583:
We say, “Look, will you, at what they’re doing to the animals.
It’s absolutely disgusting”. We say, “Stop buying their stuff. Stop grabbing
what they’re offering you”. But how often do we ever get a chance to say any of
this? And even if we did say it, surely it’s the way we say it, to show we are
concerned both for the animals as victims and for the humans as perpetrators.
For those
of us who are concerned, we find it hard to suppress our feelings. And I’m
arguing that most times we should try hard to suppress, for the sake of a
better outcome. This ‘concern’ we have is a double worry. We’re as much worried
by what’s happening as we are about our own inability to stop it happening.
I often
think it’s like passing a house, looking through a window and seeing a kid
being threatened by an adult and being entirely unable to help. It’s possible
that it isn’t as it seems. We have to say to our self “Oh, they’re just having
a scrap, none of my business”, and then walk on.
It’s very
difficult for the animal activist to imagine how any of this killing will be
stopped. Lying awake at night I, like others, picture small animals, alone,
frightened, and in a state of god-knows-what-unimaginable-hell. Lying awake, I
think, “this is happening tonight, now, at this moment”. I might be deeply
concerned but it doesn’t help any of them. And yet my imagination is showing me
this suffering and I know that it’s happening just down the road, not so far
from where I live.
In these
sleepless moments I might think we’re all doomed. I envisage the torment behind
the production of each breakfast egg. That torment continues unheard, behind
closed-doors. As I imagine it, it gets into my head. I can hear the animals
scream and my heart goes out to them both for the physical suffering and the
anguish they must feel, that nobody cares for them. And that they’re abandoned.

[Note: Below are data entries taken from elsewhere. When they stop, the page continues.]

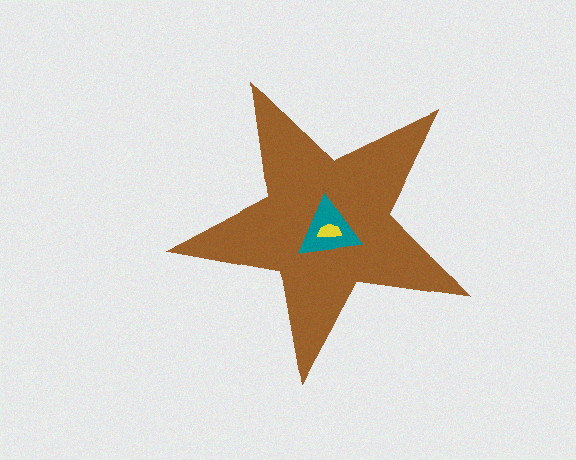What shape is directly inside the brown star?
The teal triangle.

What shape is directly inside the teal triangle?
The yellow semicircle.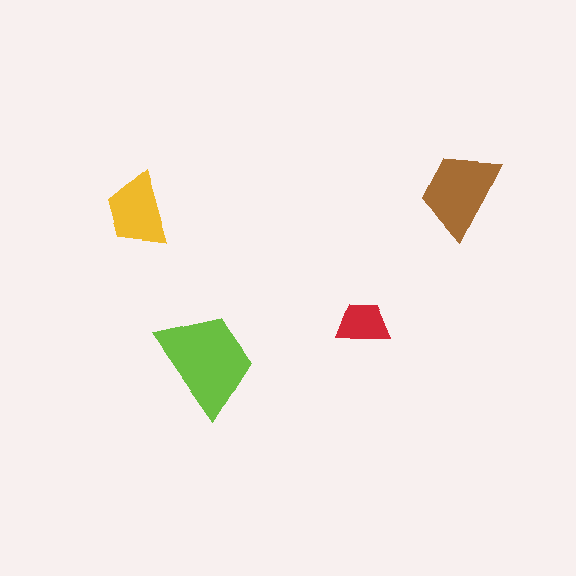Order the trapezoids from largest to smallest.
the lime one, the brown one, the yellow one, the red one.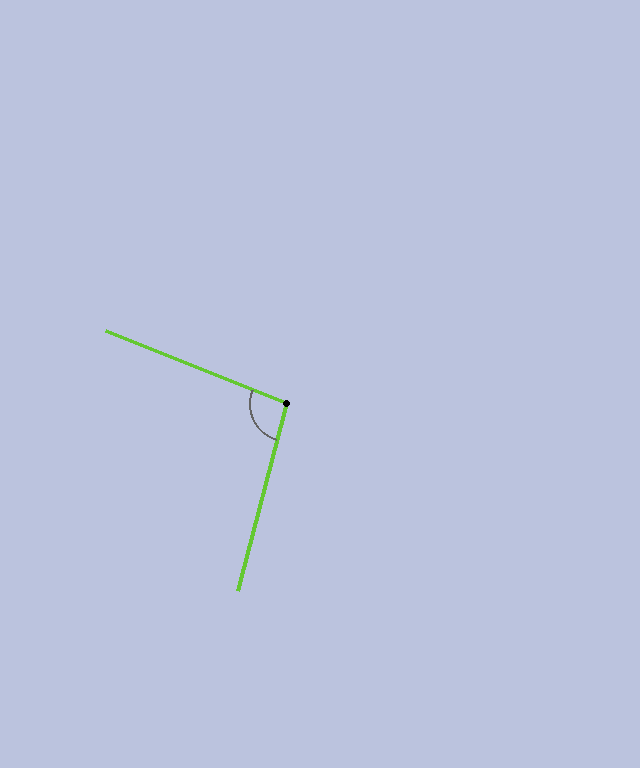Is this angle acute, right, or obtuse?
It is obtuse.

But if I said any of this to you as you ate your breakfast egg you’d simply
make me feel over-emotional, in order to shut me up.
It’s as if
some of us live on different planets to the rest of the population, or that we
speak a foreign language, or that we are a voice that can be switched off like
we switch off a radio. The greatest challenge we have is to find a way to make
some small impression on those who are all too ready to switch us off.